Soon they are quiet and seemingly content. The toys resume speaking with their squeaky voices; this time they’re addressing the giant who sits in the middle of the wading pool. The two little girls don’t mind that he’s occupying nearly all of the space in the pool; they dote on him, prance their pink-maned ponies in front of him, climb their Disney characters onto his shoulders, rest their Barbies in his hair. Richard grins as he dunks the Frisbee into the pool and lifts it up over Selena’s head. She shrieks, knowing what is about to happen, and Maya shrieks because her sister is shrieking.

Emma feels herself drifting up over the crape myrtle. On the topmost branch is a nest, where a mother bird sits with her hatchlings. She looks over, opens her beak, and emits a faint, cautionary “creee.” Soon, Emma is high above the tiny wading pool, which has become the scene of chaotic splashing and laughter.
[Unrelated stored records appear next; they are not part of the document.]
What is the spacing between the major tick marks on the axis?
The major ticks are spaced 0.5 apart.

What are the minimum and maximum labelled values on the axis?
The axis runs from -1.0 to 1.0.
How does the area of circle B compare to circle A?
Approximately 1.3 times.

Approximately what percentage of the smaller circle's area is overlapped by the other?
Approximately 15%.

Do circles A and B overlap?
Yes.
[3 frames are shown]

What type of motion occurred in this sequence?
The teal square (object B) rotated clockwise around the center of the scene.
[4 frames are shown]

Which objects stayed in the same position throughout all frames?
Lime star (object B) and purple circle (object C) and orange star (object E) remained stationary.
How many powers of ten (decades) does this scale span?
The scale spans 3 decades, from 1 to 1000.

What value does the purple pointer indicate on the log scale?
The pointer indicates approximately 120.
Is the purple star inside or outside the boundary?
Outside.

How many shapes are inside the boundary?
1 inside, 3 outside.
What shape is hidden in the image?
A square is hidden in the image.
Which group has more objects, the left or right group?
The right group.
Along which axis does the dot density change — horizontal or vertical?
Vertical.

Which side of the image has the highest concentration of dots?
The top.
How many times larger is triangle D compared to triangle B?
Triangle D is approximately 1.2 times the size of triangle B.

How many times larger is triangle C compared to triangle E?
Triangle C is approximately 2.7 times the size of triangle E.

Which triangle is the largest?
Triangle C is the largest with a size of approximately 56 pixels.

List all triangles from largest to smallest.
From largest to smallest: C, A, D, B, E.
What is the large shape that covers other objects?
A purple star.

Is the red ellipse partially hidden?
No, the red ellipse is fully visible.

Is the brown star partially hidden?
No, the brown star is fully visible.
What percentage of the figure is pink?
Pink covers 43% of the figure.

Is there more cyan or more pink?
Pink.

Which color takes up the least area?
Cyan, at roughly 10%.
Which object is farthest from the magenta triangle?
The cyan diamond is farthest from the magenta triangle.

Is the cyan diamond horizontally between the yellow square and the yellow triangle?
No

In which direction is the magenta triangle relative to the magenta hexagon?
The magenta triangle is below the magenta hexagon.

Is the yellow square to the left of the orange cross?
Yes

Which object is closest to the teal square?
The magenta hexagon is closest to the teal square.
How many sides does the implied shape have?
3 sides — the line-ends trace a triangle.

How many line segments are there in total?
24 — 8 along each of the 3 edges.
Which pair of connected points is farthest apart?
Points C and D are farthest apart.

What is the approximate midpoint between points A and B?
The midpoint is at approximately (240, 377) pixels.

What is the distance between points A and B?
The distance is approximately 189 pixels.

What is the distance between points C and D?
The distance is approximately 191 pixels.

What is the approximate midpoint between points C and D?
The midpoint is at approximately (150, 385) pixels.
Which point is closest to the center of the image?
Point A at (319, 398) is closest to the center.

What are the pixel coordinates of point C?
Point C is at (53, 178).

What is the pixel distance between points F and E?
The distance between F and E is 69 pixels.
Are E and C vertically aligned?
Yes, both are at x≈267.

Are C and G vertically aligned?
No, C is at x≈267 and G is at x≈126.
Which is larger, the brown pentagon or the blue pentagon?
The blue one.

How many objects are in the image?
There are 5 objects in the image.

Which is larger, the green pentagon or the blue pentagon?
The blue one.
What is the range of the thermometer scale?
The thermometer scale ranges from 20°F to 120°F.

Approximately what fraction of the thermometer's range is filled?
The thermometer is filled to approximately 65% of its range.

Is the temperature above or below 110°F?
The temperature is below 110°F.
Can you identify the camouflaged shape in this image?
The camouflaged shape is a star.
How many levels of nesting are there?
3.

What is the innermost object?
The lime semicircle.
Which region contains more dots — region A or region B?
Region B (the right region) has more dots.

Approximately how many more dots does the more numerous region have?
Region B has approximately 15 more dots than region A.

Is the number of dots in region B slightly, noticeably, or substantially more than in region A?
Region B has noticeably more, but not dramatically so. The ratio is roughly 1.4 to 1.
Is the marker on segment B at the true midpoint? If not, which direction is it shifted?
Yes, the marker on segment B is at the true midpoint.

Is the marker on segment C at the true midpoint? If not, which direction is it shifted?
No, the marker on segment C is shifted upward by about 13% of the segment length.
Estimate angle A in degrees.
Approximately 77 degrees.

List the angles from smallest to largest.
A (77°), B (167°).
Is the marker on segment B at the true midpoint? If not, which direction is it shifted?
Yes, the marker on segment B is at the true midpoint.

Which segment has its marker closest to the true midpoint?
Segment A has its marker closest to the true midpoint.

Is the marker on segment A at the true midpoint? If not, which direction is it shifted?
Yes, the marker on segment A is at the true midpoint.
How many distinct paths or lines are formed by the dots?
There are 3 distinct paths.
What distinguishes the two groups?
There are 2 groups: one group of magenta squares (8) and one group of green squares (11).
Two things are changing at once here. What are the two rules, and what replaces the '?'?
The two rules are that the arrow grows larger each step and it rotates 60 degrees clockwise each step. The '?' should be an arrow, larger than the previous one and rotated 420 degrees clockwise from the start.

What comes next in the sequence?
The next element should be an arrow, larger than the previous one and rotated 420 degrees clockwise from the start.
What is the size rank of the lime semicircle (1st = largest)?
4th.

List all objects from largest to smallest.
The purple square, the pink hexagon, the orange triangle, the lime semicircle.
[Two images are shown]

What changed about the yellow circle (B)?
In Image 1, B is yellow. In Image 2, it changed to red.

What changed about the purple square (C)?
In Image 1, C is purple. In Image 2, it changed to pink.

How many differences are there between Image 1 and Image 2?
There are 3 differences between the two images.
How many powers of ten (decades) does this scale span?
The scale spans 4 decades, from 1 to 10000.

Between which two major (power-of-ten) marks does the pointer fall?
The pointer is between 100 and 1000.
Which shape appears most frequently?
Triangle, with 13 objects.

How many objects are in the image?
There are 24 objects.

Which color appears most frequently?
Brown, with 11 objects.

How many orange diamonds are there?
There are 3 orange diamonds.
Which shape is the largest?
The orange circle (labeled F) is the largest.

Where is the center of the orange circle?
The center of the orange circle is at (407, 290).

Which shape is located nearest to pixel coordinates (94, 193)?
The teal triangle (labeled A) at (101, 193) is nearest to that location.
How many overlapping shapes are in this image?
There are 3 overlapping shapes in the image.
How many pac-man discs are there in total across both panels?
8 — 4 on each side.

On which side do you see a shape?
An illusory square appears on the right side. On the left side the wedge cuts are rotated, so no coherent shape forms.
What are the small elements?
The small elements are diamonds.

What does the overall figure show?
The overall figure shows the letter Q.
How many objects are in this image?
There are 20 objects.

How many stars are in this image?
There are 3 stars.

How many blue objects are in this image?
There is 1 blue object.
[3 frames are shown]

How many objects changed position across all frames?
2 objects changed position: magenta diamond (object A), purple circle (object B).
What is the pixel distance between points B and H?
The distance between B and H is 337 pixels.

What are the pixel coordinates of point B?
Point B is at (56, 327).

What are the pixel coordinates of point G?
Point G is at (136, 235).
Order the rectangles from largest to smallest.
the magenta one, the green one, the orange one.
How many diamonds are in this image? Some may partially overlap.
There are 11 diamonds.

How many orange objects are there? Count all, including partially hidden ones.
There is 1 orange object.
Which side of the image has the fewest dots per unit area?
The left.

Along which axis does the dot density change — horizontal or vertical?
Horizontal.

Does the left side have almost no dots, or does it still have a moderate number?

She wants to get in with her husband, with her children, but she can’t.

It’s time to go.


This was my first published short story, winner of daCunha.global’s first and only short story competition. “A Faint, Cautionary Creee” was included in an anthology, recorded as an audio and performed by actors at two public events in the U.K. In December, 2019, daCunha closed up shop. I am forever grateful for the way they showcased my work.